Key players among these defenders are cytokines—signaling molecules that coordinate the immune response. Under normal circumstances, this inflammation is targeted precisely to infected areas. Yet, with a highly virulent virus like SARS-CoV-2, the body can overproduce cytokines, escalating the response beyond necessity.

“Cytokine Storm”

In such cases, these immune "soldiers" ravage healthy tissue alongside the infected sites. "Instead of aiming at a target with a rifle, it's like using a missile," explains Angela Rasmussen, a virologist and associate research scientist at Columbia University's Mailman School of Public Health, in an interview with National Geographic. This immune overreaction can critically aggravate patient outcomes.

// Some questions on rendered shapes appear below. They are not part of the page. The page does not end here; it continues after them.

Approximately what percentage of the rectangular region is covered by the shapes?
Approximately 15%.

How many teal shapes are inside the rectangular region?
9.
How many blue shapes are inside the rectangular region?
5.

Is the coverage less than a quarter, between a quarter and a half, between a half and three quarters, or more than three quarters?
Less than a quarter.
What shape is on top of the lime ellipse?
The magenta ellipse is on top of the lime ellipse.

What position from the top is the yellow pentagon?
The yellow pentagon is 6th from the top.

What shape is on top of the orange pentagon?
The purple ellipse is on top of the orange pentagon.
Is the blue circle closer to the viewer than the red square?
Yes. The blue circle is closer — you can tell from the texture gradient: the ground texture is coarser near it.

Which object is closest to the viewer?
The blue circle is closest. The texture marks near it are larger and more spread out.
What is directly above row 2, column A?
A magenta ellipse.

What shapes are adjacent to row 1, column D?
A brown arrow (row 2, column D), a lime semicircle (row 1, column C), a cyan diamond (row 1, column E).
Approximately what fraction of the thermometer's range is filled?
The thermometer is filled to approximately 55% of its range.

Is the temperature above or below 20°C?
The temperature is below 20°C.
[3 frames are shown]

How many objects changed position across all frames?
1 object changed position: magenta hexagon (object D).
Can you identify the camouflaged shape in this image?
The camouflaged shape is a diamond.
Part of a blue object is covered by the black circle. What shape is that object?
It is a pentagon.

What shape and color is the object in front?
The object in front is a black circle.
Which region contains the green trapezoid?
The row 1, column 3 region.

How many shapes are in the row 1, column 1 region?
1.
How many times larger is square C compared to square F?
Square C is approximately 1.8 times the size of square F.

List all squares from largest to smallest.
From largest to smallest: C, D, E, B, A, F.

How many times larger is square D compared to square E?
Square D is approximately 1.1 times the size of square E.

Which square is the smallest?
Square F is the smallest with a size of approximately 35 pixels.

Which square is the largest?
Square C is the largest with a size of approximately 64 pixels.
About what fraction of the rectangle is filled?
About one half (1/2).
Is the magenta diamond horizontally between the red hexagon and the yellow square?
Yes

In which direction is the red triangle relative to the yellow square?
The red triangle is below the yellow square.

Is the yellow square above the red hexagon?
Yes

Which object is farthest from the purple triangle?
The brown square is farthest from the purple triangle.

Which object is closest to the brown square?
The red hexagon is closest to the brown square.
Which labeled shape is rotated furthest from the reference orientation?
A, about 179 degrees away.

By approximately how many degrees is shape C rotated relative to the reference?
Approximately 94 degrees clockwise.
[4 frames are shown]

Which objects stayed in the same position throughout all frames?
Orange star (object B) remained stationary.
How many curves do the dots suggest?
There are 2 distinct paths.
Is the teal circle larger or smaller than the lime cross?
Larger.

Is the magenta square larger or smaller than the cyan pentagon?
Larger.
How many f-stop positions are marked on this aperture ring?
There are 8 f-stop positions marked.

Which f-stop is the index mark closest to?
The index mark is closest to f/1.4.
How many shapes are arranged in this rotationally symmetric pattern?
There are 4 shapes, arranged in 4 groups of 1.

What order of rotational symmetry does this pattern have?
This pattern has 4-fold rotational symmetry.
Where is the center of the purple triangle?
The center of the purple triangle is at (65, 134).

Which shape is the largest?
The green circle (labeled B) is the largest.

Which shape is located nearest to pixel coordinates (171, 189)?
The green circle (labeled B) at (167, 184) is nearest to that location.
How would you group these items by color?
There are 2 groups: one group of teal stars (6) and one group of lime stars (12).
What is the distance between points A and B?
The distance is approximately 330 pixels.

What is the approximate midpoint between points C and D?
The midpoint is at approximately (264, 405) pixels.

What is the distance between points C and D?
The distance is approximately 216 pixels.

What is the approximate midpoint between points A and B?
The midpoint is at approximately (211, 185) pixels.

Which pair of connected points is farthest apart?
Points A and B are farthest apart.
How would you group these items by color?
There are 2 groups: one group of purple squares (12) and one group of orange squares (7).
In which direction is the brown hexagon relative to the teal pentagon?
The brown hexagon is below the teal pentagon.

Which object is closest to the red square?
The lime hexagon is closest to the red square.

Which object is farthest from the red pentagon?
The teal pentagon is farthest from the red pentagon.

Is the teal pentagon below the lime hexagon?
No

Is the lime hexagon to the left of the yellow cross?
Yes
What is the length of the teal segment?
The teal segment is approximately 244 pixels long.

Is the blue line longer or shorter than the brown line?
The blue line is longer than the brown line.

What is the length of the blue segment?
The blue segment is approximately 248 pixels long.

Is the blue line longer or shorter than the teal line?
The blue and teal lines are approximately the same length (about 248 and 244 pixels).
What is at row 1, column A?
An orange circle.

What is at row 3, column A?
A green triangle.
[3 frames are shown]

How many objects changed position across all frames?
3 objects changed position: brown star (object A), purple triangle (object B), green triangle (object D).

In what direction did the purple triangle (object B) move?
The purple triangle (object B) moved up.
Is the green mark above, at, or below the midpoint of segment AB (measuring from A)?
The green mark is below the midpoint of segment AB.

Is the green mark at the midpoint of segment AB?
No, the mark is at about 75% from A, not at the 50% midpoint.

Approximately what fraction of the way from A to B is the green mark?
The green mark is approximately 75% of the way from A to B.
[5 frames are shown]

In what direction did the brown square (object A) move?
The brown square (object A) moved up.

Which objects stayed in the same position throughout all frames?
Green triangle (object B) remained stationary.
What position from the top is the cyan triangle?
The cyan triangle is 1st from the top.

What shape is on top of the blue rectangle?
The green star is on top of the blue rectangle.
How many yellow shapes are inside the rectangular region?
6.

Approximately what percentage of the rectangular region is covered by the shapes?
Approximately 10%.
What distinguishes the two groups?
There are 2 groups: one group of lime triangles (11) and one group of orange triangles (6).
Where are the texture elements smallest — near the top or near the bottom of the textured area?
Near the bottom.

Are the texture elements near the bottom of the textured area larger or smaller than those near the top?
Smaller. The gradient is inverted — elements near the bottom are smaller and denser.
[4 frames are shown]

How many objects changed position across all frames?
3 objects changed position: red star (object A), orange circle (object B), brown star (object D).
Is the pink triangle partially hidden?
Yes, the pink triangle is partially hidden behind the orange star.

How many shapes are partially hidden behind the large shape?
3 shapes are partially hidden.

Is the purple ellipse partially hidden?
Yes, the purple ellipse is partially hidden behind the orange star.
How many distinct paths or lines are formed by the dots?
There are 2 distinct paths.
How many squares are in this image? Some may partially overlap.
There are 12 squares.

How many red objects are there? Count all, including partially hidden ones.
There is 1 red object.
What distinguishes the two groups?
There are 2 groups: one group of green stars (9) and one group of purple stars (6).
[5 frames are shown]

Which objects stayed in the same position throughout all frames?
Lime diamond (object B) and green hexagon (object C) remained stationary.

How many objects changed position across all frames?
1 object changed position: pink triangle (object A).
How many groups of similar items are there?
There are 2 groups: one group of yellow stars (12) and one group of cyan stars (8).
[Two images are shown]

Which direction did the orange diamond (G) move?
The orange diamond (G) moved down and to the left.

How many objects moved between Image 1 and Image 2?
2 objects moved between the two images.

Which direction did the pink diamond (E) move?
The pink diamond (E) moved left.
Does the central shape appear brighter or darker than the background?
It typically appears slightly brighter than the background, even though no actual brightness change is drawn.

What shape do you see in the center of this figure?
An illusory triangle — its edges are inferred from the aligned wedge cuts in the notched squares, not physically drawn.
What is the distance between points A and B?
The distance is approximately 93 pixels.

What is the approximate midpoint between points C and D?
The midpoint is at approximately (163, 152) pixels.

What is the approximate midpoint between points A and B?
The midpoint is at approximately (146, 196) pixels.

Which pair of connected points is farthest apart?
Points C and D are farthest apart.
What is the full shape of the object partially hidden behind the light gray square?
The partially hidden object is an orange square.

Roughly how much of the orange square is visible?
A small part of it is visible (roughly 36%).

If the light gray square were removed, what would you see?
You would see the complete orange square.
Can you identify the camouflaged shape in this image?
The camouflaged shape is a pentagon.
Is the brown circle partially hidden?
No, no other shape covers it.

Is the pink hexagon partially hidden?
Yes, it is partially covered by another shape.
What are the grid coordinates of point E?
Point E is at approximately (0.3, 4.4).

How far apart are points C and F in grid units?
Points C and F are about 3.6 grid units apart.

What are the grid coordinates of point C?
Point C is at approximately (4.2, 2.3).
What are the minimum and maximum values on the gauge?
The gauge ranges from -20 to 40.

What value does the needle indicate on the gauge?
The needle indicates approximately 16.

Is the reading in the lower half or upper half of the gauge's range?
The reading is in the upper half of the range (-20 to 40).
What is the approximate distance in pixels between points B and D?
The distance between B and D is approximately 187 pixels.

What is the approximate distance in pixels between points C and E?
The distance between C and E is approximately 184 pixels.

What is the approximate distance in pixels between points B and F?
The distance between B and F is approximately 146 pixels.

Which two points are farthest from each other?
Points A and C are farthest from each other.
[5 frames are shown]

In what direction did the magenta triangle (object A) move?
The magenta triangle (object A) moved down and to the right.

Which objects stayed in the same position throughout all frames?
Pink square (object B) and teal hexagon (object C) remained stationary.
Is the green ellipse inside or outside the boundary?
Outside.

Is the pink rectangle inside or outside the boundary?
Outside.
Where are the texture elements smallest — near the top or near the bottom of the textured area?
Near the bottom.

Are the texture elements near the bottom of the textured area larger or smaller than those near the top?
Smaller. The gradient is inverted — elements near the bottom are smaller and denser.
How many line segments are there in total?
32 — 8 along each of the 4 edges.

Known as a "cytokine storm," "thunderstorm," or "shock," this has been documented in severe COVID-19 cases and featured in a March 16 study published in The Lancet.

While the exact role of these storms in fatalities remains under investigation, Stanley Perlman, an immunology expert at the University of Iowa with extensive research on SARS and MERS, suggests this hyperactive response "is what really kills patients."

COVID-19: When the Immune Response Goes into Overdrive – Understanding Cytokine Storms

The goal is to dampen these lung "storms" without compromising overall immunity—striking a delicate balance. No proven therapy exists yet, but promising strategies are in urgent trials amid the pandemic.

In Paris, for instance, the AP-HP public hospital network is evaluating anti-inflammatory molecules through its Corimmuno trial.